Les chercheurs disent que l'édition de l'épigénome pourrait être particulièrement utile pour contrôler plus d'un gène, ce qui est plus difficile à faire en toute sécurité avec l'édition de l'ADN. Cela pourrait traiter des maladies comme le syndrome de Dravet où une personne fabrique une partie d'une protéine nécessaire mais pas assez, car comme un dimmer de lumière, la stratégie peut moduler l'expression des gènes sans l'activer ou la désactiver complètement. Plusieurs nouvelles entreprises espèrent commercialiser des traitements utilisant des éditeurs d'épigénomes. (Gersbach et Urnov en ont fondé une, Tune Therapeutics ; Lombardo, Naldini et Weissman sont parmi les fondateurs d'une autre, Chroma Medicine.)

Malgré l'excitation, les chercheurs préviennent qu'il faudra du temps pour que l'édition de l'épigénome ait un large impact. Les éditeurs ne fonctionnent pas toujours comme annoncé sur certains gènes, explique David Segal, chercheur en épigénétique à l'UC Davis.
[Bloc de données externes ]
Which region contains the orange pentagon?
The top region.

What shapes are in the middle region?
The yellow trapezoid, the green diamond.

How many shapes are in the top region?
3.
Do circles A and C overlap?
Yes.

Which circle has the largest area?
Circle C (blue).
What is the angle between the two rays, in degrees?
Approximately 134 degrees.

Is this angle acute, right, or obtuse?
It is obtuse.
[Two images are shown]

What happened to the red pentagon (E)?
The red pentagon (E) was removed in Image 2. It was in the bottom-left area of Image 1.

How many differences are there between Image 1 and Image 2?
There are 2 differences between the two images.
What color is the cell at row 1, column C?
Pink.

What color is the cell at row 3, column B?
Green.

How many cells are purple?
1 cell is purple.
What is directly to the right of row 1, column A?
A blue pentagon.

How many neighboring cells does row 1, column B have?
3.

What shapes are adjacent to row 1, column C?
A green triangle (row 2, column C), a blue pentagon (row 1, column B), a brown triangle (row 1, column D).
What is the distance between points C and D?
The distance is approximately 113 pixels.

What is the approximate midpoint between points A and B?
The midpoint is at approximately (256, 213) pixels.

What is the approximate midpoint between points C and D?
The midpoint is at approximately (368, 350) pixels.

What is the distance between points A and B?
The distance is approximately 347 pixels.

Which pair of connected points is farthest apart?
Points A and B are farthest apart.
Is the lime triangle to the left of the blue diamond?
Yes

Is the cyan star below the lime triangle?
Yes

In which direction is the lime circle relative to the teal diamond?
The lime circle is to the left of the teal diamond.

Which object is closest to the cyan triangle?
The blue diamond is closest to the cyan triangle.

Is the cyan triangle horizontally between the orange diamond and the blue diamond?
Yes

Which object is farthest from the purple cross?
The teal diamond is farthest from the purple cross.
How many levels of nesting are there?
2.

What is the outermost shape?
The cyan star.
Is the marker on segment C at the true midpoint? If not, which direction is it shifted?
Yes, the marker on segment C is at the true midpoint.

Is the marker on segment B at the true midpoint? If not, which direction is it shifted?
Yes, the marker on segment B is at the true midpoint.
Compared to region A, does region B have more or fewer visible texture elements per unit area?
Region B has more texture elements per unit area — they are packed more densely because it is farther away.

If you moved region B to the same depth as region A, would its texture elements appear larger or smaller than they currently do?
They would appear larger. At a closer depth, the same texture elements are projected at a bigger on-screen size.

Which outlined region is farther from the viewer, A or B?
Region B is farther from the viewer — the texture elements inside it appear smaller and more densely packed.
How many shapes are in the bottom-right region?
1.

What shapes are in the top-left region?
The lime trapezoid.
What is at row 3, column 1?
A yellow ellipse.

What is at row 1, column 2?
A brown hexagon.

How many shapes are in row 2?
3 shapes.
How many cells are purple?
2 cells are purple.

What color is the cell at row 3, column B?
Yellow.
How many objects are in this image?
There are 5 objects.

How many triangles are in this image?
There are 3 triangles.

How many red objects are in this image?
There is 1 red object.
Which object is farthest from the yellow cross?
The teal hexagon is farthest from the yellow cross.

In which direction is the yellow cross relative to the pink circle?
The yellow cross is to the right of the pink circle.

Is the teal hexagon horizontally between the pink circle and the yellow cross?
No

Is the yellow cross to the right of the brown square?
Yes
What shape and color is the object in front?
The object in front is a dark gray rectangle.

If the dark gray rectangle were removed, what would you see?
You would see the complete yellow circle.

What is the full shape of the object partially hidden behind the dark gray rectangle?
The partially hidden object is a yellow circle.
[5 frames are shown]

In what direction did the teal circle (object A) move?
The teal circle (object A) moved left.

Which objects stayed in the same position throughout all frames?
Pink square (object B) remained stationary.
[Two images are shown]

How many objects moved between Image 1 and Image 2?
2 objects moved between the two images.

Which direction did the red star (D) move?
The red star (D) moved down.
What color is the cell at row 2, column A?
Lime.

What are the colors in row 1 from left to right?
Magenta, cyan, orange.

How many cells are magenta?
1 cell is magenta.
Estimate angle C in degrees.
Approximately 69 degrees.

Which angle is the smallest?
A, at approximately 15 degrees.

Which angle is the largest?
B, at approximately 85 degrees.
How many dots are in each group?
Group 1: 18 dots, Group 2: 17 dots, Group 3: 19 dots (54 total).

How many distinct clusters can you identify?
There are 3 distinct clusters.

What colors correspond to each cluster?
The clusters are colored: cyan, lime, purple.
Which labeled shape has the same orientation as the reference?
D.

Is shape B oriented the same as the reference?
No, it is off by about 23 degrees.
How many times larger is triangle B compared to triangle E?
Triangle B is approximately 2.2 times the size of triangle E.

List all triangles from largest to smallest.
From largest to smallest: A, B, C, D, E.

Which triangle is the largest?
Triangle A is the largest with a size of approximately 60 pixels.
C'est peut-être en partie parce que, comme s’en inquiète le chercheur en épigénétique John Stamatoyannopoulos de l'Université de Washington, Seattle, les chercheurs ne comprennent pas exactement ce que font les éditeurs une fois qu'ils infiltrent les cellules. "C'est une boîte noire", dit-il.

Pourtant, Stamatoyannopoulos convient que l'édition de l'épigénome est "une formidable promesse". Désormais, les chercheurs doivent affiner leurs éditeurs d'épigénomes, les essayer sur d'autres gènes et tissus pathologiques et les tester sur des animaux plus gros pour des raisons de sécurité avant de passer aux humains.